Chang's love for the microwave is well-documented, from countless video recipes to his 2021 cookbook called "Cooking at Home: Or, How I Learned to Stop Worrying About Recipes (And Love My Microwave)." Somewhere along the way, professional kitchens and home cooks alike decided the microwave was too "low-brow" to be respected. But as Chang points out, it's one of the most efficient, precise, and versatile appliances we own. "The microwave is a machine from the future," he's proclaimed online.

Of course, we don't need another celebrity chef telling us what's cool or what's over. And Chang isn't evangelizing microwaves simply out of the kindness of his own heart. He's also backing a new line of microwave-specific cookware called Anyday, made out of borosilicate glass with vented glass-lids. After all, if you're going to cook entire meals in the microwave, there's many tips every home cook should know, and one of them is never using plastic.

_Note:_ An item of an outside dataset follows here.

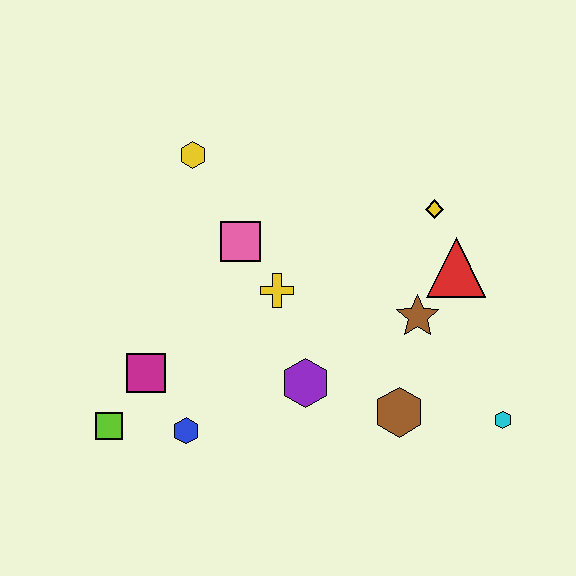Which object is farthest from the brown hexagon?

The microwave isn't a lazy shortcut

If you're still not convinced, here's a few real-life examples: Microwaving vegetables is actually great. It doesn't just reheat them, it actually steams them in their own moisture, preserving flavor and nutrients better than boiling them into oblivion. A plate of perfectly tender broccoli or green beans takes only minutes — no pot of boiling water required. 

The same goes for fish. Chang has demonstrated how a fillet gently steamed in the microwave stays moist, delicate, and evenly cooked. This is as foolproof as it gets. And then there's rice. Chang swears by microwaving rice, something even the best stovetop cook can struggle with. Pop the dried rice and water in a bowl, press a few buttons, and you'll get fluffy, tender grains in less than 20 minutes. He even embraces microwave tricks like steaming garlic or ginger for sauces, or softening aromatics before finishing them in a pan.

In the end, Chang's microwave advocacy isn't about tearing down tradition; it's about broadening our definition of what counts as real cooking. While other chefs might roll their eyes at the piiiing of a timer, Chang hears possibility. His point is simple: If a tool makes food taste better and life easier, why should we dismiss it? The microwave isn't a lazy shortcut, it's actually a modern alternative to the stovetop that tastes just as good in half the time.